On a scale of 1 to 10, Anthony Haugabrook’s knee pain—caused by joint damage from his severe hemophilia A with an inhibitor—usually hovers around a 7 or an 8. But after he practices mindfulness-based breathing techniques, he can reduce the pain by a few notches.
“Normally I’m able to take it down at least two numbers, so if I start at 7, I can bring it down to at least a 5 or a 4,” says Haugabrook, 37, of Macon, Georgia.
Studies show that focusing attention on the breath can lessen chronic joint pain, anxiety about the infusion process and other stressors common in people with bleeding disorders, says Christi Humphrey, LCSW, a social worker at Hemophilia of Georgia. Learning to let go of upsetting thought patterns and thinking differently about pain and stress may also help people cope. “Those thought processes actually rev up the stress cycle,” Humphrey says.
How to Practice Mindful Breathing
To help reduce strong emotions, focus on the breath as it enters the body, then describe it to yourself in your mind: Fast. Slow. Warm. Cool.
By keeping the mind focused on the breath in the present moment, you’ll worry less about whether your pain will still bother you tonight or if this episode will be as bad as last time.
Part of what makes pain difficult is the emotion tied to the sensation of discomfort, but using mindfulness-based breathing techniques can help you disassociate stressful or anxious feelings from physical pain. In this way, breathing techniques may work in conjunction with pain medication to further reduce pain sensations, Humphrey says.
“The research shows that if you do mindfulness-based stress reduction, it can reduce pain by about 50%,” Humphrey says. “Imagine if we use these techniques in conjunction with the medication how much further along we’re going to get with pain management to make the sensations more tolerable.”
Body Scan Meditation
If focusing on the breath is too difficult at first, Humphrey recommends a technique called a body scan. To do this, mentally scan from the top of your head to your feet (or the other way around) and notice each body part, making mental notes about the sensations you perceive from each area.
If your back hurts and you start your body scan with your scalp or forehead, you may perceive less pain by the time you reach your back.
“That’s the interesting thing about the body,” Humphrey says. “The body itself is constantly moving and changing.

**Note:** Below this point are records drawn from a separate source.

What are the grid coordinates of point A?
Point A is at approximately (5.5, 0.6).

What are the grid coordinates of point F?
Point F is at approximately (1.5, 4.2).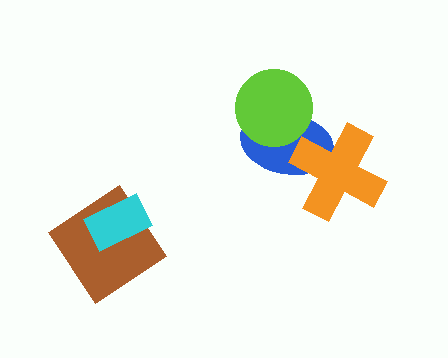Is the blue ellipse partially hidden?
Yes, it is partially covered by another shape.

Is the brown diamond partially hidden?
Yes, it is partially covered by another shape.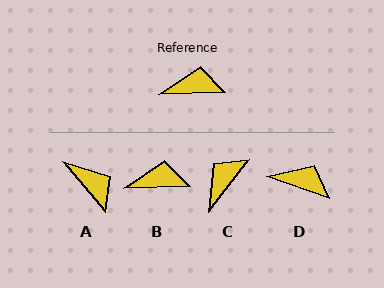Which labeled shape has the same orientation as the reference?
B.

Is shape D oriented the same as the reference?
No, it is off by about 21 degrees.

Pain is constantly moving and changing.”
In countless situations, you can incorporate mindfulness-based techniques that help reduce the emotional response to pain, stress and anxiety in your routine: Focus on sensations that you experience while walking, washing dishes or doing other activities.

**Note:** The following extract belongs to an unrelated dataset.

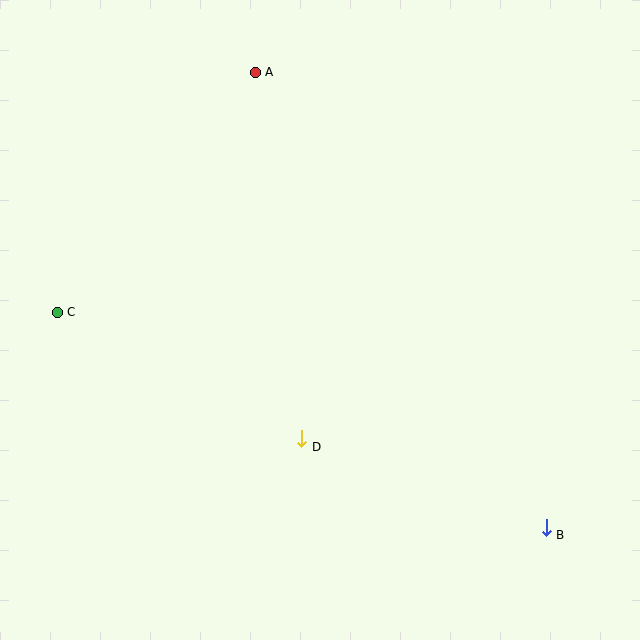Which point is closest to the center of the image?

“You can use literally anything—you can use a shower, because there’s so many sensations going on,” Humphrey says. “Focusing in on these moments helps to improve concentration with time.”
Practicing techniques like the body scan for several minutes a day may help improve your concentration noticeably, which can affect your perception of pain, stress and anxiety. “The research tells us these practices lead to changes in the brain that can start to happen within two weeks,” Humphrey says. “It’s about having something in your toolshed that helps you to focus on something other than the difficult emotions you’re having.”